Had to update to udev-197 which I did, and didn't mess with anything in the rules.d directory - which I'm assuming should preserve old device naming behaviour. Can't boot old kernel without rolling udev back at this point, though the ethernet adapter works with a LiveCD.

Brought the new system up and I cannot start net.eth0 with an error stating the device does not exist.

Config has DEVTMPFS enabled

https://dl.dropbox.com/u/11588285/config

https://dl.dropbox.com/u/11588285/dmesg

https://dl.dropbox.com/u/11588285/lspci

Any suggestions?

----------

## Hu

What is the output of ifconfig -a?

----------

## Deepak420

The output of ifconfig -a is:

```

eth1      Link encap:Ethernet  HWaddr 14:da:e9:01:3e:32  

          UP BROADCAST MULTICAST  MTU:1500  Metric:1

          RX packets:0 errors:0 dropped:0 overruns:0 frame:0

          TX packets:0 errors:0 dropped:0 overruns:0 carrier:0

          collisions:0 txqueuelen:1000 

          RX bytes:0 (0.0 B)  TX bytes:0 (0.0 B)

lo        Link encap:Local Loopback  

          inet addr:127.0.0.1  Mask:255.0.0.0

          inet6 addr: ::1/128 Scope:Host

          UP LOOPBACK RUNNING  MTU:16436  Metric:1

          RX packets:0 errors:0 dropped:0 overruns:0 frame:0

          TX packets:0 errors:0 dropped:0 overruns:0 carrier:0

          collisions:0 txqueuelen:0 

          RX bytes:0 (0.0 B)  TX bytes:0 (0.0 B)

sit0      Link encap:IPv6-in-IPv4  

          NOARP  MTU:1480  Metric:1

          RX packets:0 errors:0 dropped:0 overruns:0 frame:0

          TX packets:0 errors:0 dropped:0 overruns:0 carrier:0

          collisions:0 txqueuelen:0 

          RX bytes:0 (0.0 B)  TX bytes:0 (0.0 B)

```

And the HWaddr value from dmesg:

```
[    1.749127] r8169 0000:0e:00.0: eth0: RTL8168evl/8111evl at 0xffffc9000679e000, 14:da:e9:01:3e:32, XID 0c900800 IRQ 55
```

Near the bottom of dmesg eth0 seems to be renamed to eth1, but if I try to start eth1 I get a timeout and an IP is never leased.

----------

## SamuliSuominen

Post output of

```

# ls -l /etc/udev/rules.d

# ls -l /lib/udev/rules.d/80-net-*.rules

```

If you want to keep eth* naming then /etc/udev/rules.d/ should only have dummy (empty) 80-net-name-slot.rules file, or it should be a symlink to /dev/null

The old 70- starting preserved rules can and should be removed -- if you for some reason can't do this, then you need to read the udev upgrade news item

and follow from there to the bug which has workaround script to "restore eth* renaming capability"

----------

## Deepak420

So I read the bug, but didn't use the script because I don't have iproute2 installed.

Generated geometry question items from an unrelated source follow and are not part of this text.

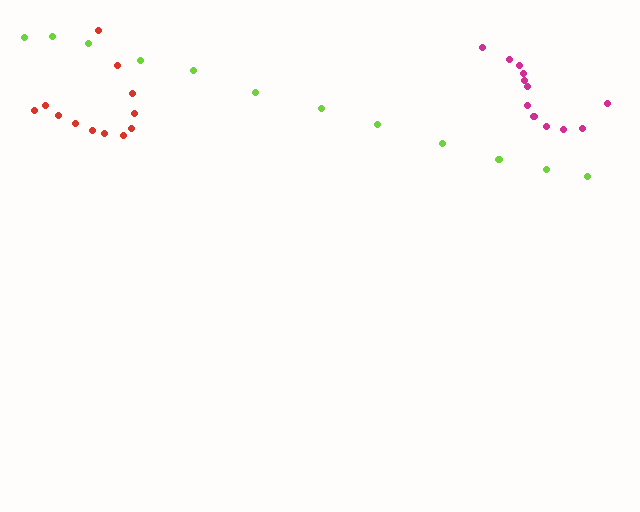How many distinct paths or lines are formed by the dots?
There are 3 distinct paths.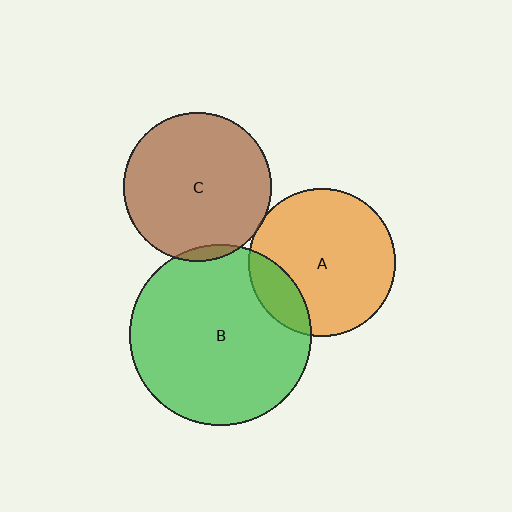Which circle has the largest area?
Circle B (green).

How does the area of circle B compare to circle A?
Approximately 1.5 times.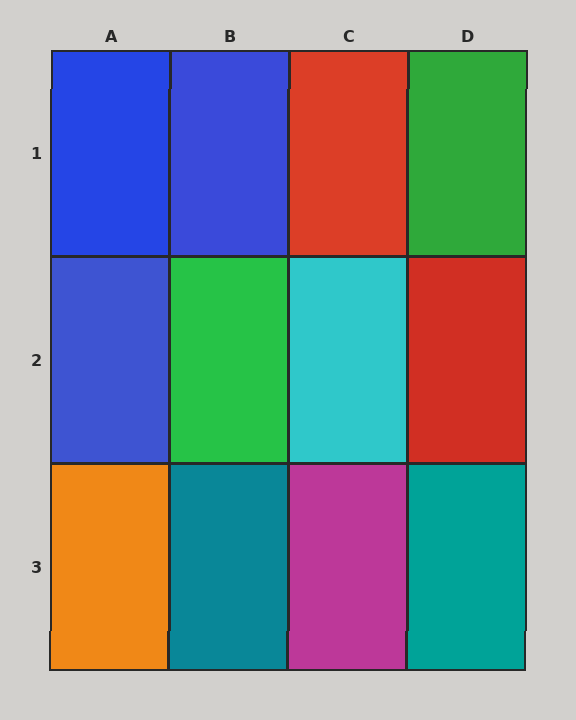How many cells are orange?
1 cell is orange.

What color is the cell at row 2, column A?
Blue.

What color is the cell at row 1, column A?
Blue.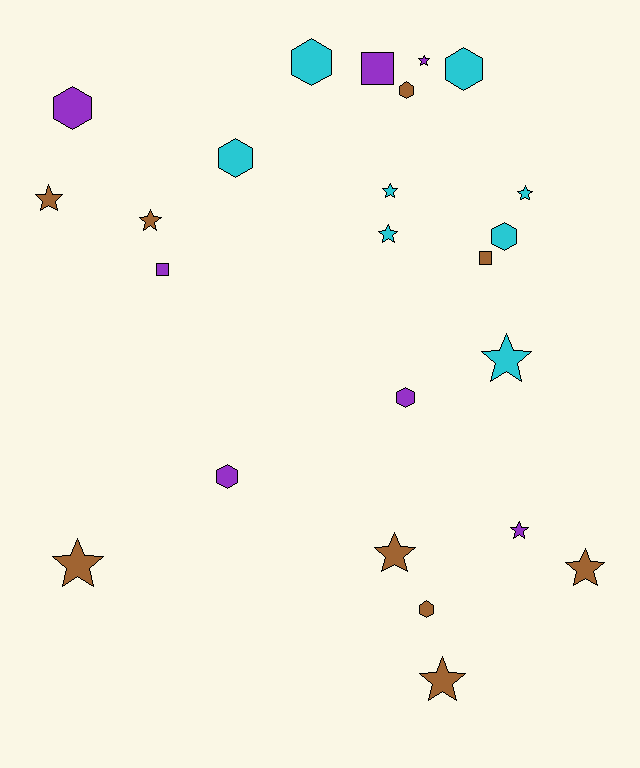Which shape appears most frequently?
Star, with 12 objects.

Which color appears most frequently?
Brown, with 9 objects.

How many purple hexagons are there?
There are 3 purple hexagons.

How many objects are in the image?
There are 24 objects.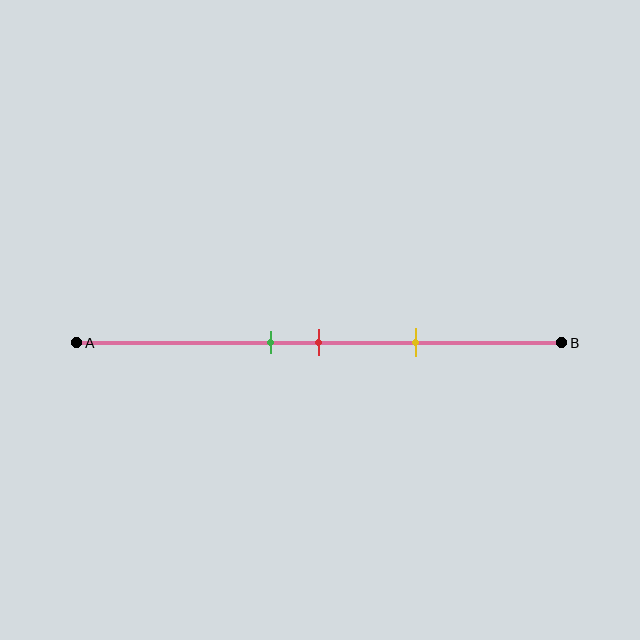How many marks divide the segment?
There are 3 marks dividing the segment.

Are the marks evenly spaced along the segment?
No, the marks are not evenly spaced.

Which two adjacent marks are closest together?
The green and red marks are the closest adjacent pair.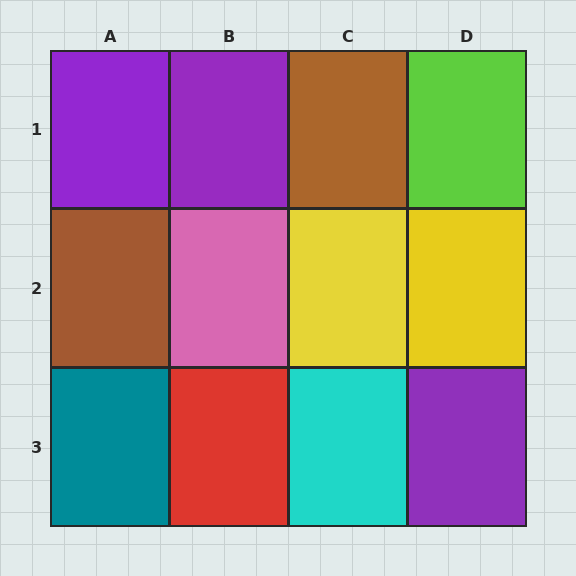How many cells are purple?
3 cells are purple.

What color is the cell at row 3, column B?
Red.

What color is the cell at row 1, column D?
Lime.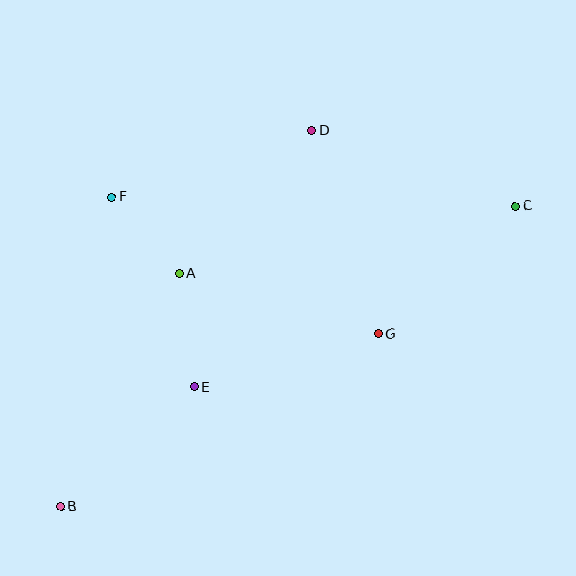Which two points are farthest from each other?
Points B and C are farthest from each other.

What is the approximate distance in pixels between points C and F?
The distance between C and F is approximately 404 pixels.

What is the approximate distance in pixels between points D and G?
The distance between D and G is approximately 214 pixels.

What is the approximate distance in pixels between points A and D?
The distance between A and D is approximately 195 pixels.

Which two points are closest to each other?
Points A and F are closest to each other.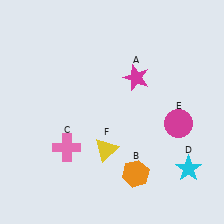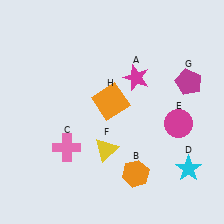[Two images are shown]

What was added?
A magenta pentagon (G), an orange diamond (H) were added in Image 2.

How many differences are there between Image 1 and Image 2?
There are 2 differences between the two images.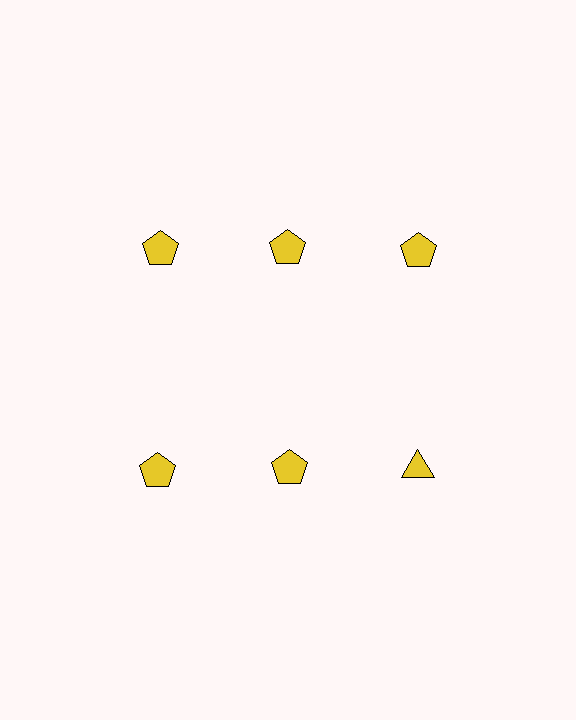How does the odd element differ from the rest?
It has a different shape: triangle instead of pentagon.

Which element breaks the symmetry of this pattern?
The yellow triangle in the second row, rightmost column breaks the symmetry. All other shapes are yellow pentagons.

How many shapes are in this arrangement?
There are 6 shapes arranged in a grid pattern.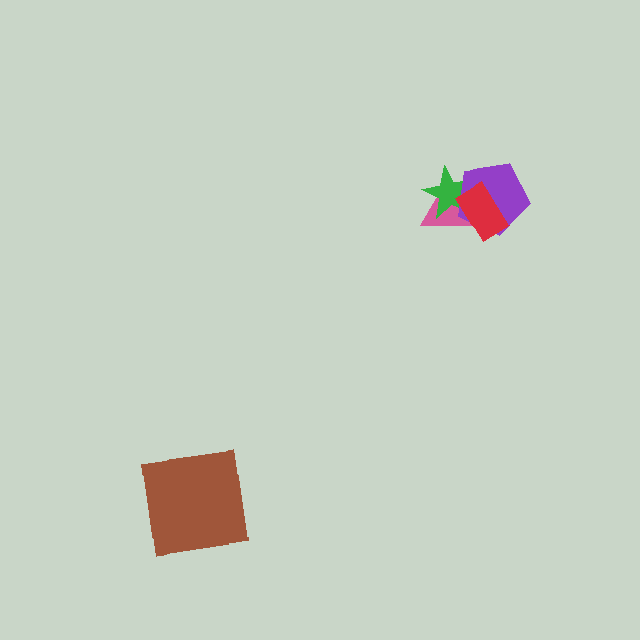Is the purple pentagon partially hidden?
Yes, it is partially covered by another shape.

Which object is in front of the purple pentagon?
The red rectangle is in front of the purple pentagon.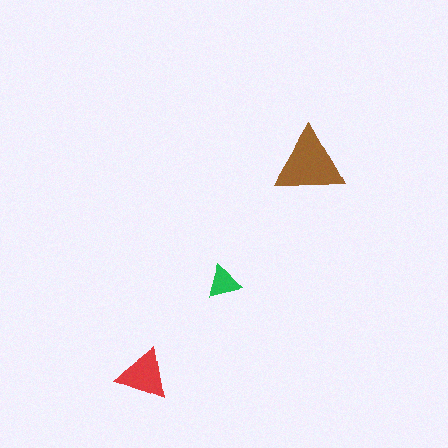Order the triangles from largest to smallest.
the brown one, the red one, the green one.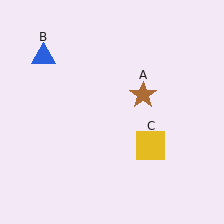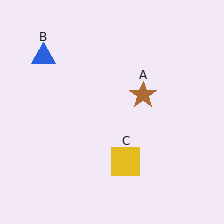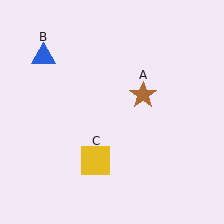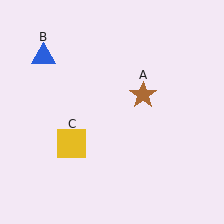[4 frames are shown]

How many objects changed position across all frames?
1 object changed position: yellow square (object C).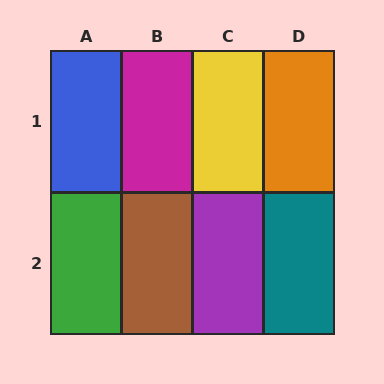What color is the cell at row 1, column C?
Yellow.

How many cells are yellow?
1 cell is yellow.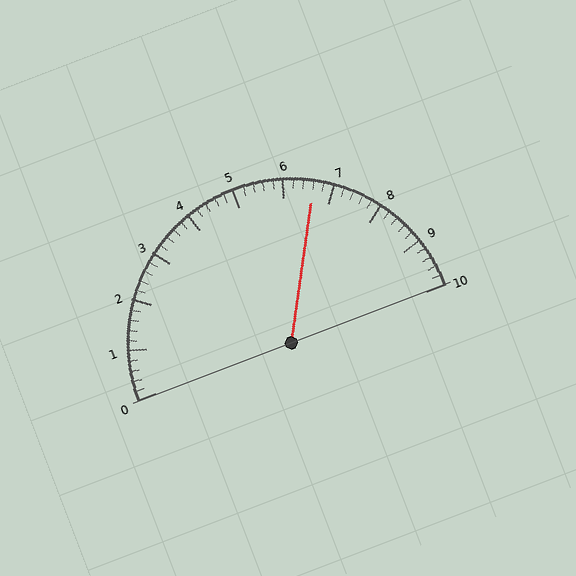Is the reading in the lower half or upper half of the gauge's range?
The reading is in the upper half of the range (0 to 10).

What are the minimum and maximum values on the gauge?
The gauge ranges from 0 to 10.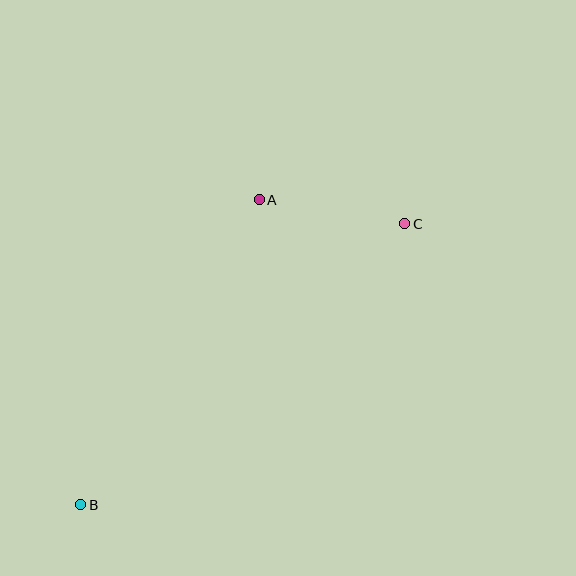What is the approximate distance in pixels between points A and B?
The distance between A and B is approximately 353 pixels.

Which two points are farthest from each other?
Points B and C are farthest from each other.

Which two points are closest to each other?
Points A and C are closest to each other.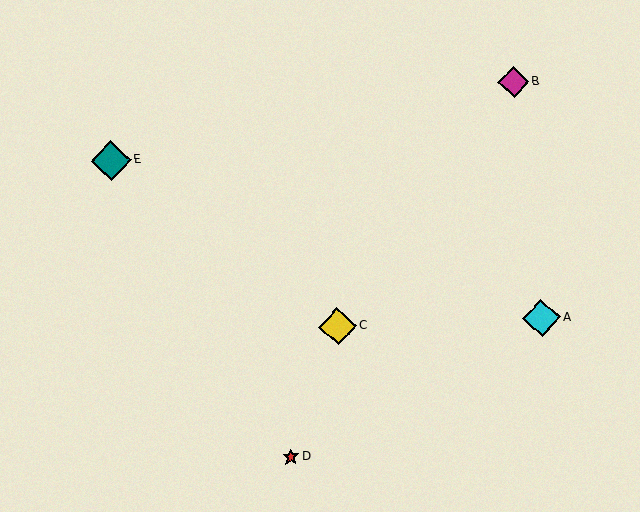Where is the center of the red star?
The center of the red star is at (291, 457).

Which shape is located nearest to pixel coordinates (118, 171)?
The teal diamond (labeled E) at (111, 160) is nearest to that location.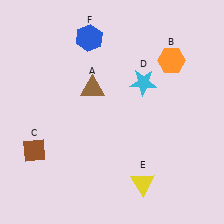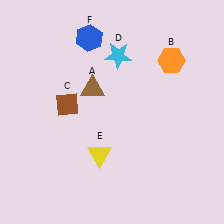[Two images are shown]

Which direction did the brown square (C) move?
The brown square (C) moved up and to the right.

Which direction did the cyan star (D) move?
The cyan star (D) moved up and to the left.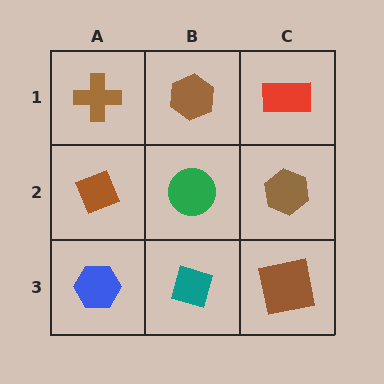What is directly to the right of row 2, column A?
A green circle.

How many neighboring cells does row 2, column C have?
3.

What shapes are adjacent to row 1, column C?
A brown hexagon (row 2, column C), a brown hexagon (row 1, column B).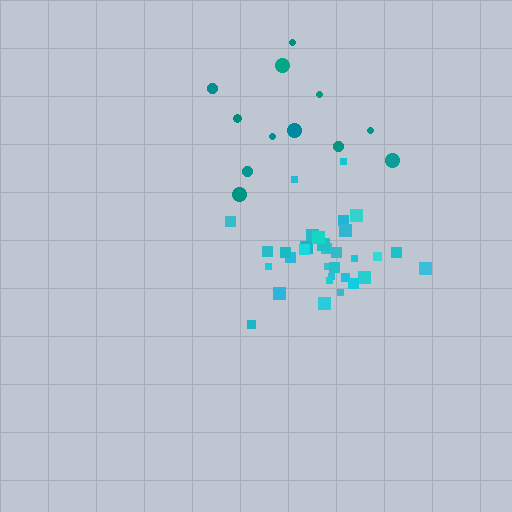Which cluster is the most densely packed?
Cyan.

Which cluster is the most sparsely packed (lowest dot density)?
Teal.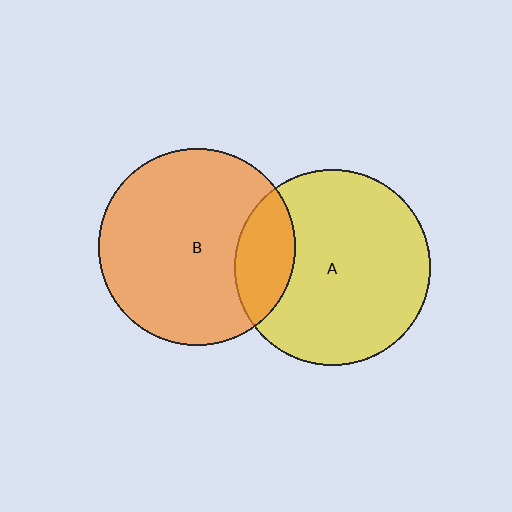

The 80 net name slot file is a symlink to /dev/null but I do still have the 70 persistent net name file in that directory.  Is the fix as simple as deleting that file and restarting udev, or do I need to use the script?

----------

## SamuliSuominen

 *Deepak420 wrote:*   

> 
> 
> The 80 net name slot file is a symlink to /dev/null but I do still have the 70 persistent net name file in that directory.  Is the fix as simple as deleting that file and restarting udev, or do I need to use the script?

 

If you haven't edited 70- starting persistent rules to something custom yourself, then you should delete them straight off. And I was hoping you tell me if this helped and if restarting udev was enough, or did you have to reboot?

----------

## Deepak420

 *ssuominen wrote:*   

>  *Deepak420 wrote:*   
> 
> The 80 net name slot file is a symlink to /dev/null but I do still have the 70 persistent net name file in that directory.  Is the fix as simple as deleting that file and restarting udev, or do I need to use the script? 
> 
> If you haven't edited 70- starting persistent rules to something custom yourself, then you should delete them straight off. And I was hoping you tell me if this helped and if restarting udev was enough, or did you have to reboot?

 

So I removed 70-blah and restarted udev, then the machine. So progress in the fact that the eth0 node is back, but I'm still timing out when running dhcpcd 'ERROR: net.eth0 failed to start'

Edit: also I tried to be cheeky and assign an ip manually using ifconfig & route, but no luck there either. The cable is plugged in and the lights on the port are on.

----------

## Deepak420

So I swapped the cable onto my other card, and have a network connection now. Still not sure why the original adapter is not working, but at least I can update the rest of the system while I try to figure this issue out.

----------

## allan

I think there is a problem with the r8169 driver for 3.6.11, and in fact it may have started with an earlier kernel.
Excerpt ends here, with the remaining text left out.